En cette période d'idylle avec le Québec, il serait évidemment malséant de revenir à l'esprit du plan B, mais il ne faudrait jamais oublier que ce bon M. Harper est le père spirituel de la Loi sur la clarté, en plus d'être un apôtre de la partition en cas de sécession.
Si le gouvernement Charest demeure à ce point mauvais que même le «fédéralisme d'ouverture» en vogue à Ottawa à l'heure actuelle n'arrive pas à le faire réélire, le naturel de M. Harper reviendra au triple galop. Advenant un autre référendum, il y a d'excellentes chances qu'il soit toujours premier ministre, et on n'assistera certainement pas au spectacle de mollesse et d'indécision offert par Jean Chrétien en 1995.

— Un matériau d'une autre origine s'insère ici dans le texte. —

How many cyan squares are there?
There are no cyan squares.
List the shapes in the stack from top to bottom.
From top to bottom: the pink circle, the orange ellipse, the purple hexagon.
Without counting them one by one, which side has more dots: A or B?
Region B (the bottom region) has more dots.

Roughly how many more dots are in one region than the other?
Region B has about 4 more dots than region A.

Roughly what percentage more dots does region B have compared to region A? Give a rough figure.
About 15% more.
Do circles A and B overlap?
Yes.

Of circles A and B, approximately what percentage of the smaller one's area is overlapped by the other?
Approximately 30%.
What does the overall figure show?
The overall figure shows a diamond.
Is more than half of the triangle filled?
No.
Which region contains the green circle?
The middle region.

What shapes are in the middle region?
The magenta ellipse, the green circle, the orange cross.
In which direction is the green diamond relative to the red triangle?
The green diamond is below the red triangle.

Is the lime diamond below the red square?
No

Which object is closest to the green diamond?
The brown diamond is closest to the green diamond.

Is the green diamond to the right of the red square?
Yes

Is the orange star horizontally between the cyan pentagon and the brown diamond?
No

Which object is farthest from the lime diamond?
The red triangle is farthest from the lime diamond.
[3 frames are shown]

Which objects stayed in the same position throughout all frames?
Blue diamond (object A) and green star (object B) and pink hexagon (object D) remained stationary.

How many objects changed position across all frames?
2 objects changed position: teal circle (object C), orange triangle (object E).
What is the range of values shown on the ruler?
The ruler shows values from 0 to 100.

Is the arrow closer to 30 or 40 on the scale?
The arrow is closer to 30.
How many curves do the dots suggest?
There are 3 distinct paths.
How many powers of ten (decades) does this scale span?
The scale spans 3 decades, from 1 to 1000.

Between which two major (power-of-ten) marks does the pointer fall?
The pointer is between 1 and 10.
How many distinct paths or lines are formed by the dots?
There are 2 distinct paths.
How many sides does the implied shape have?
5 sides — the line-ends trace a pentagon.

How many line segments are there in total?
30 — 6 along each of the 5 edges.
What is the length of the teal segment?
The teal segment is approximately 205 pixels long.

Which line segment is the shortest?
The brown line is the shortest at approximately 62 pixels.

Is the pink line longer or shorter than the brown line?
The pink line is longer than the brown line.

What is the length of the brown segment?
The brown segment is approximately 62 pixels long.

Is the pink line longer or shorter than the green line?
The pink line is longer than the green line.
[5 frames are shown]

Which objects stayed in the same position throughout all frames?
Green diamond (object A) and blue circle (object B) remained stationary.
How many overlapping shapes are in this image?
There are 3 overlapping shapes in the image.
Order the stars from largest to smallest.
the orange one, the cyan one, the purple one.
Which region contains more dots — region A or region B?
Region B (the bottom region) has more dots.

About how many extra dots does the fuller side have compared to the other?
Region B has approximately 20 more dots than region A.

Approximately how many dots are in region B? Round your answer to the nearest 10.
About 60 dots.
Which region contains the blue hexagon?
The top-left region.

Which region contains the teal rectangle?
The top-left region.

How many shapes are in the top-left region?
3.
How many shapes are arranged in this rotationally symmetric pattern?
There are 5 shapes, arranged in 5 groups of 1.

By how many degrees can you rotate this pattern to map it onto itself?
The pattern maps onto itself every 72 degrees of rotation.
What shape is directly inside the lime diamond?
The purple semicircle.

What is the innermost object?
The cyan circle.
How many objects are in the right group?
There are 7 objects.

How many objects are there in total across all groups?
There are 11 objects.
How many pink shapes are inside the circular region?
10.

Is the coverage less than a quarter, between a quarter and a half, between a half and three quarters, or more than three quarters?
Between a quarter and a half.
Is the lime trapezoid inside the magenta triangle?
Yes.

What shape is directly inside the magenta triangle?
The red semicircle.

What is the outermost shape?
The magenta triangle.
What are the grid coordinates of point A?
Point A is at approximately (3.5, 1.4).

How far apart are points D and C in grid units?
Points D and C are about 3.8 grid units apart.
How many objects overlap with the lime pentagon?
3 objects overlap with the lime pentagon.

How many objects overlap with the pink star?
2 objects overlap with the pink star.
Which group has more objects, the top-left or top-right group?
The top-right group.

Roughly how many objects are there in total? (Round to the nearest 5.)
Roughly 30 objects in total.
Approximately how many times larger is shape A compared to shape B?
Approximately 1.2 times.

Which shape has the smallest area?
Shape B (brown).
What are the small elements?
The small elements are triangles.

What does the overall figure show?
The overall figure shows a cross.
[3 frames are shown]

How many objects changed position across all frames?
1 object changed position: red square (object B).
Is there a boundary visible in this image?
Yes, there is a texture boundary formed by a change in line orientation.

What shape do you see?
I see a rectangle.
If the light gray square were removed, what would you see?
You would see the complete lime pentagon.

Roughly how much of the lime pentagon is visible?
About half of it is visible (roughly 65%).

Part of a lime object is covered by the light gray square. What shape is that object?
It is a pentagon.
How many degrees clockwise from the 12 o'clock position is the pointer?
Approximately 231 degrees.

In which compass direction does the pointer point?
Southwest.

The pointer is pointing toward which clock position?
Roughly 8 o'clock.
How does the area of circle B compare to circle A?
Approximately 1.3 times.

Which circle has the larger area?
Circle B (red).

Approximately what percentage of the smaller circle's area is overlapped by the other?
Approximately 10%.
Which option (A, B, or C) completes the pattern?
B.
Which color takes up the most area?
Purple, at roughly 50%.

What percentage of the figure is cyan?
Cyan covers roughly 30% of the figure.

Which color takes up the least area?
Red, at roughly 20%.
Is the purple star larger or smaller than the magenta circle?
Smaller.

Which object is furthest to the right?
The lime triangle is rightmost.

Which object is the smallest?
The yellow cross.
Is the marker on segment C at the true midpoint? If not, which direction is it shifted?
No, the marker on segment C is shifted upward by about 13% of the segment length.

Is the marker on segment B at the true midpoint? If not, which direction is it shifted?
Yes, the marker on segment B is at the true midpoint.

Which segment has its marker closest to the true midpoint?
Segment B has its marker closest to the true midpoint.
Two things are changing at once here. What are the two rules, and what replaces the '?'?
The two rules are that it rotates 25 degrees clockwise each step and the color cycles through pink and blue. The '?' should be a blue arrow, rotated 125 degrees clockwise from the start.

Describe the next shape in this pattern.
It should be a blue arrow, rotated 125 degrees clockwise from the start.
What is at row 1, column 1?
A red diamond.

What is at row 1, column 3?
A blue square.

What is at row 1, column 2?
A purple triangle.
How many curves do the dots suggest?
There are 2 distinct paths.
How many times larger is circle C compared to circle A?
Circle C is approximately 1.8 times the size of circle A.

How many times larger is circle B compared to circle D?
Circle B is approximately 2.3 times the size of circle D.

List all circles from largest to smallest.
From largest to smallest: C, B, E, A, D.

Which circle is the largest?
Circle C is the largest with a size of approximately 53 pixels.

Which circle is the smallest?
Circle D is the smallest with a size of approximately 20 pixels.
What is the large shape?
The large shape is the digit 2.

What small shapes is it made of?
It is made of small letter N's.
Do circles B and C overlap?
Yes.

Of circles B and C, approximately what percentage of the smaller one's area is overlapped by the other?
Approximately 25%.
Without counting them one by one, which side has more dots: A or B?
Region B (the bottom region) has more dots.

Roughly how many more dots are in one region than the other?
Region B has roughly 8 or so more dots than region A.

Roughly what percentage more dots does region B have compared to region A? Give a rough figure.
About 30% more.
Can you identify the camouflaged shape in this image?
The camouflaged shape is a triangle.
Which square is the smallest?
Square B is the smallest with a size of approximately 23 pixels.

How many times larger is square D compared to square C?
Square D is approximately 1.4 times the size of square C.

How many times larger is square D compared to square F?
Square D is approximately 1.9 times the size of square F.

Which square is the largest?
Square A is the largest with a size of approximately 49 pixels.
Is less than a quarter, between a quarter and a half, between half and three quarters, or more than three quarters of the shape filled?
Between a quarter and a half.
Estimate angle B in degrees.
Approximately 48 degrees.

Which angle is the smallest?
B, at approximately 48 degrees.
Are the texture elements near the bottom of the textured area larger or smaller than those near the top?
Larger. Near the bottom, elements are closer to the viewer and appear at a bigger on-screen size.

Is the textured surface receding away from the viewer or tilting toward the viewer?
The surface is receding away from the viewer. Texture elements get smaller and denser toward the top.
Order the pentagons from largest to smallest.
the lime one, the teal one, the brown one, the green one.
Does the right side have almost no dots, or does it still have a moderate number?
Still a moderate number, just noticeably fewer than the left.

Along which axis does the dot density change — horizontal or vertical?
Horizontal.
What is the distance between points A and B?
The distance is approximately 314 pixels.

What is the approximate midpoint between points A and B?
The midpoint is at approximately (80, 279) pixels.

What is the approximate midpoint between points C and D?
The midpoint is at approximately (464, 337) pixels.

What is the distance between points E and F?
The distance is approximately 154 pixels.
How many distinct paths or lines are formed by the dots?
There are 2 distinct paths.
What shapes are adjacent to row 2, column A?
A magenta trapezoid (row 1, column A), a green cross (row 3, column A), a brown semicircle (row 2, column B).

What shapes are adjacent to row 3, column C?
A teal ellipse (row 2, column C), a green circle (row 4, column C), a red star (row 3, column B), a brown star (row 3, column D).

D'une certaine façon, la décision de l'UE complète le travail inachevé de Stéphane Dion qui, dans la loi C-20, n'avait pas quantifié la «majorité claire» qu'avait évoquée la Cour suprême dans son avis d'août 1998.
Bien entendu, l'UE ne fera aucune «recommandation» au Québec, comme elle l'a fait pour le Monténégro, mais cet exemple saura certainement inspirer M. Harper, qui ne manquera pas de faire valoir que le Canada mérite au moins autant d'égards que la Serbie.
Il faudra aussi expliquer cela aux Québécois. Il est assez difficile d'imaginer Lawrence Cannon ou Josée Verner jouer les matamores pendant une campagne référendaire, mais on peut penser à d'autres solutions. Après tout, si M. Harper a pu transformer David Emerson en ministre conservateur, pourquoi ne pas répéter l'opération avec M. Dion ? Cela lui coûterait sans doute beaucoup d'abandonner ses amis libéraux, mais il est certainement homme à placer les intérêts de son pays au-dessus des considérations partisanes !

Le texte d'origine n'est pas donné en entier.